死刑廃止宣言無効訴え、京都の弁護士 日弁連など提訴

 京都弁護士会の南出喜久治弁護士は、令和2年11月16日、死刑制度の廃止を目指すとした日本弁護士連合会の宣言が会の目的を逸脱しているとして、日弁連などを相手取って、宣言の無効確認などを求めて京都地裁に提訴しました。
 
 理由は、特定の見解をまるで組織の総意であるかのように装い、発信すべきではないという理由です。
 
 日弁連は平成28年の人権擁護大会で「令和2年(2020年)までに死刑制度廃止を目指す」との宣言案を賛成多数で採択しました。
 
 死刑制度に対する考え方は会員それぞれで異なるため、日弁連などが多数決で決める事柄ではないと指摘し、採択された宣言は無効と主張しています。
 
 問題は、弁護士会が「強制加入団体」であるということです。
 
 よく比較される事例として医師があります。
 医師となるには、医師国家試験に合格し厚生労働大臣の免許を受ければ医師としての仕事ができます。
 
 弁護士はそうではありません。
 弁護士となるには、司法試験に合格し司法修習を終えるなどして弁護士となる資格を取得したうえ、入会を希望する単位弁護士会を経て、日本弁護士連合会(日弁連)に備えた弁護士名簿に登録される必要があります。
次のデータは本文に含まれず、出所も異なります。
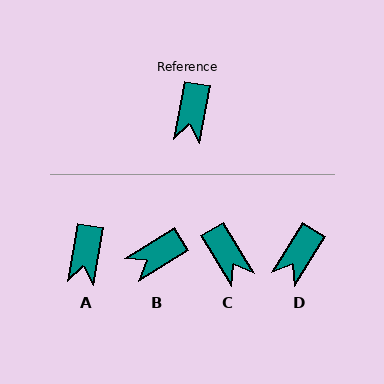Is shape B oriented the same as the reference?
No, it is off by about 48 degrees.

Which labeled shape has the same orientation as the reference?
A.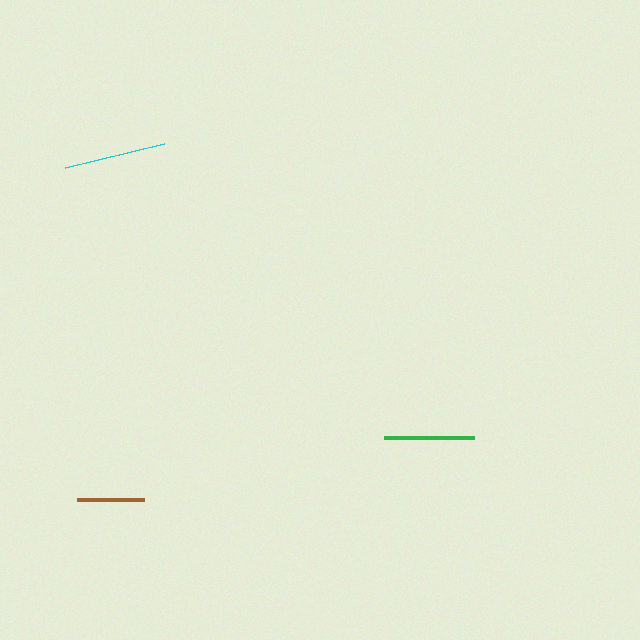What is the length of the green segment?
The green segment is approximately 89 pixels long.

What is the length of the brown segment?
The brown segment is approximately 67 pixels long.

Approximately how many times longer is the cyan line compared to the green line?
The cyan line is approximately 1.1 times the length of the green line.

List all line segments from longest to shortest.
From longest to shortest: cyan, green, brown.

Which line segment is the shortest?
The brown line is the shortest at approximately 67 pixels.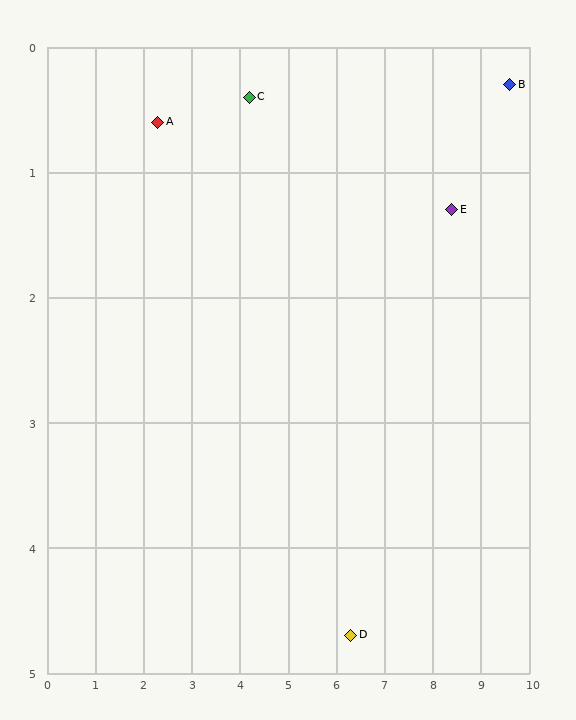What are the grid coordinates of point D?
Point D is at approximately (6.3, 4.7).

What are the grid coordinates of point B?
Point B is at approximately (9.6, 0.3).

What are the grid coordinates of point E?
Point E is at approximately (8.4, 1.3).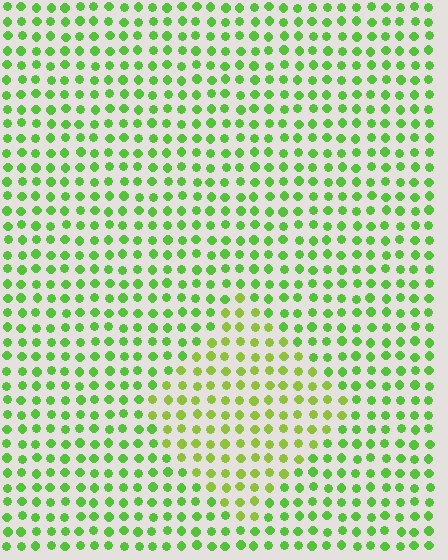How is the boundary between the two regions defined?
The boundary is defined purely by a slight shift in hue (about 26 degrees). Spacing, size, and orientation are identical on both sides.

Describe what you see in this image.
The image is filled with small lime elements in a uniform arrangement. A diamond-shaped region is visible where the elements are tinted to a slightly different hue, forming a subtle color boundary.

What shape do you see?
I see a diamond.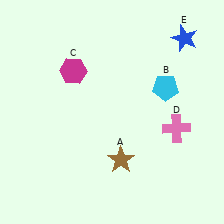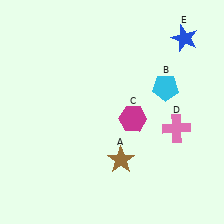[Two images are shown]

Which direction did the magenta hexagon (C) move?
The magenta hexagon (C) moved down and to the right.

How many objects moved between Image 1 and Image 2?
1 object moved between the two images.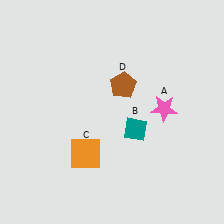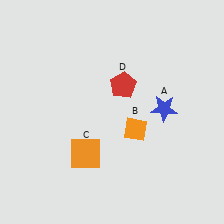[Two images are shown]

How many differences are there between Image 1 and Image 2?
There are 3 differences between the two images.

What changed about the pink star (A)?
In Image 1, A is pink. In Image 2, it changed to blue.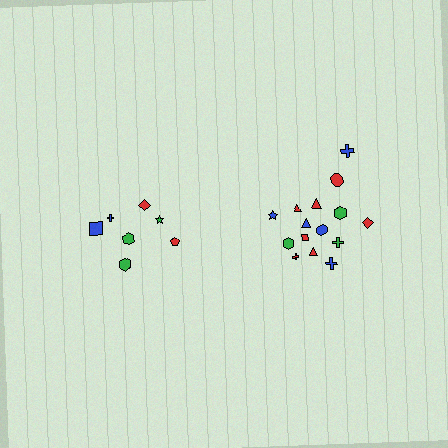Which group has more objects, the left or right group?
The right group.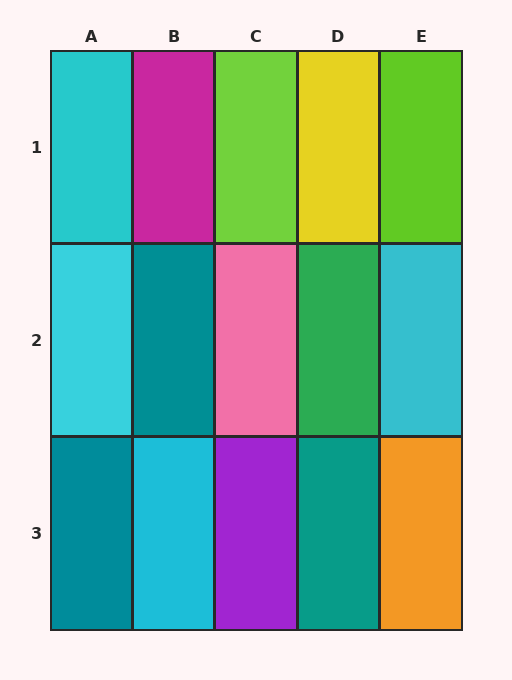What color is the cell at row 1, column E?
Lime.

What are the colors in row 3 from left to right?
Teal, cyan, purple, teal, orange.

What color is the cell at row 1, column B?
Magenta.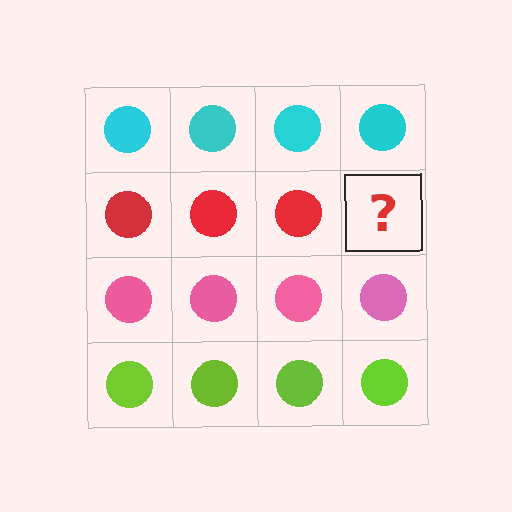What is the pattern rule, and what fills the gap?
The rule is that each row has a consistent color. The gap should be filled with a red circle.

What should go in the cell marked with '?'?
The missing cell should contain a red circle.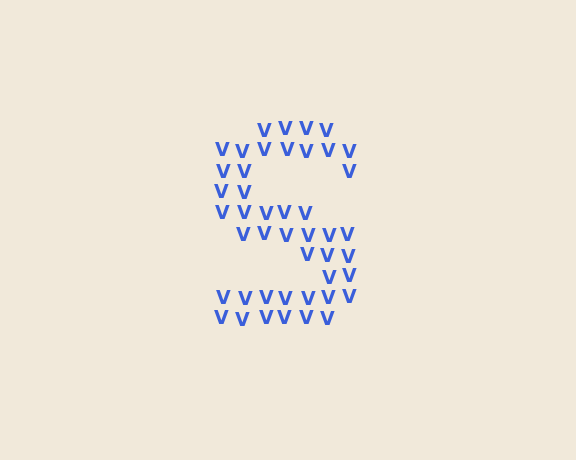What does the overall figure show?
The overall figure shows the letter S.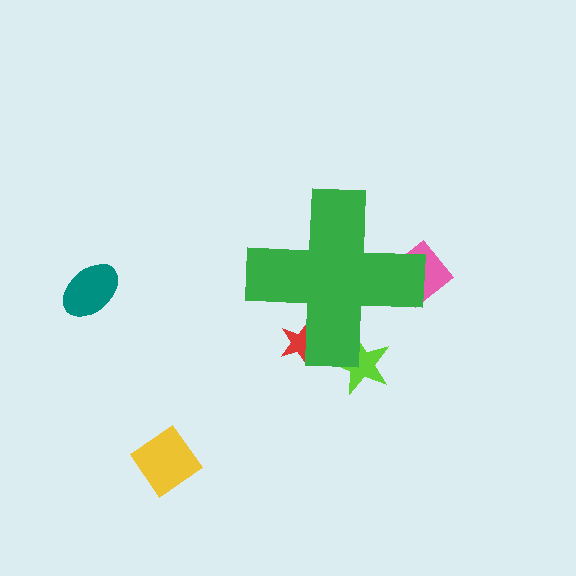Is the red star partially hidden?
Yes, the red star is partially hidden behind the green cross.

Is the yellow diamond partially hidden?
No, the yellow diamond is fully visible.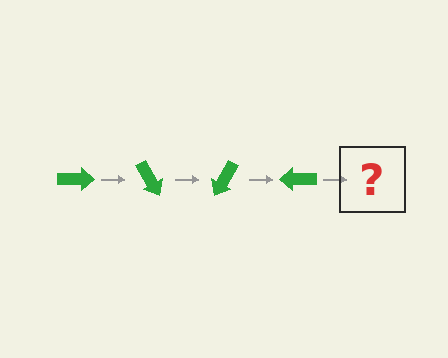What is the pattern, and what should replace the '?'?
The pattern is that the arrow rotates 60 degrees clockwise each step. The '?' should be a green arrow rotated 240 degrees clockwise.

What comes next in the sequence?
The next element should be a green arrow rotated 240 degrees clockwise.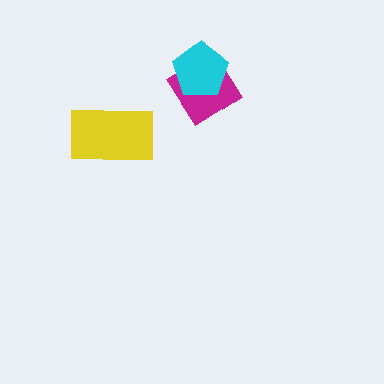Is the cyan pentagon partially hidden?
No, no other shape covers it.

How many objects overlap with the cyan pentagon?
1 object overlaps with the cyan pentagon.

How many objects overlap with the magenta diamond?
1 object overlaps with the magenta diamond.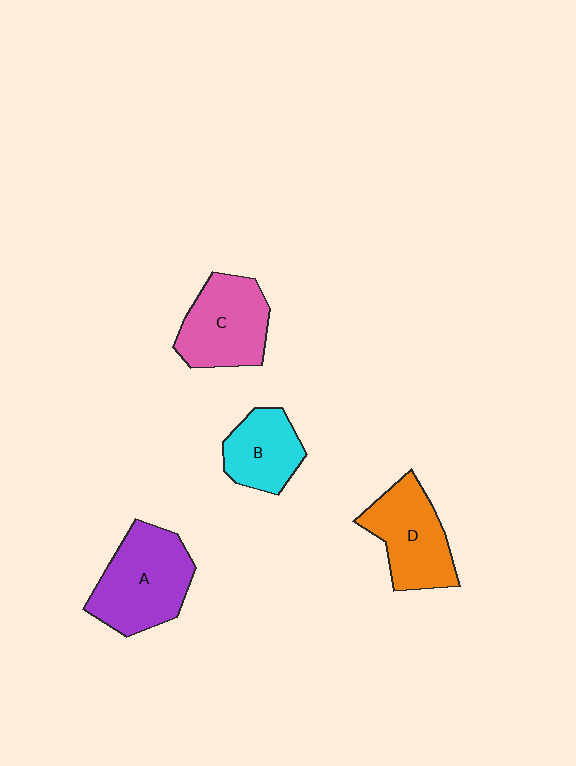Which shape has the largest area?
Shape A (purple).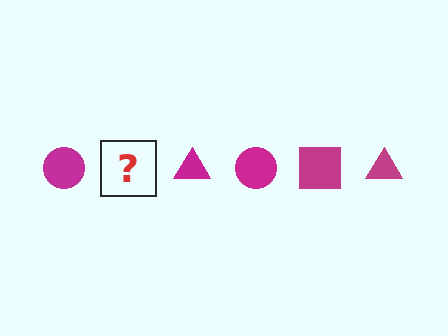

 つまり、弁護士となる資格を有していても、単位弁護士会に加入し日弁連に登録しなければ、弁護士としての仕事はできません。
 
 弁護士会に強制加入制が認められている理由は、「弁護士自治」と密接な関わりがあります。 
 
 「弁護士自治」とは、弁護士の資格審査や登録、懲戒を弁護士の自律に任せ、弁護士の職務活動や規律を、裁判所や検察庁あるいは行政官庁等の監督に服せしめないことを言います。
 
 弁護士は、基本的人権を擁護し、社会正義を実現する使命を負っており(弁護士法1条)、弁護士がその使命を全うするには、時に国家権力と対立して戦わなければなりません。
 もし弁護士が行政官庁の監督下に置かれたら、懲戒権の行使等を恐れ、使命を全うできなくなってしまいます。
 
 弁護士が非違行為をしたという疑いがあるとき、非違行為をしたかどうか、また、どのような処分にするかは、弁護士会が判断し、最高裁判所や法務大臣が判断するわけではありません。
 単位弁護士会が、綱紀委員会の判断に基づき、懲戒委員会の審理が相当と判断すれば、懲戒委員会にかけられ、除名、退会命令、業務停止、戒告、あるいは、結局、結局懲戒しないという判断がなされます。
 懲戒処分を受けた会員は、日弁連に不服申立ができます。
 
 もし、弁護士会を強制加入団体ではなく、任意加入団体にすると、懲戒の実効性がなくなります。
 除名、退会命令、業務停止の処分を受けたくなければ、最初から弁護士会に加入しない、あるいは、除名、退会命令、業務停止の処分を受けても、脱会すれば弁護士の仕事ができるとしたのでは意味ありません。
 
 医師は、厚生労働大臣が医師に対する懲戒権を有していて、医師会に懲戒権かありませんから、任意団体でもよいことになります。

 ただ、強制加入団体である日本弁護士連合会や、単位弁護士会の会長が、政治的な問題について声明を出すのは、やはり疑問ですね。
 
 取調べの可視化を求める声明などは、あまり弁護士に異論はないかと思います。
 
 しかし、死刑廃止論者の弁護士は、むしろ少数ではないかと思います。
 弁護士は、被告人の弁護人としてだけではなく、被害者の代理人にもなりますから。
 
 朝鮮学校の高校無償化法などは、弁護士会としては反対の声明を出していますが、かなり多数の弁護士が、最高裁判所の判決と同じく、無償化の必要はないと考えているでしょう。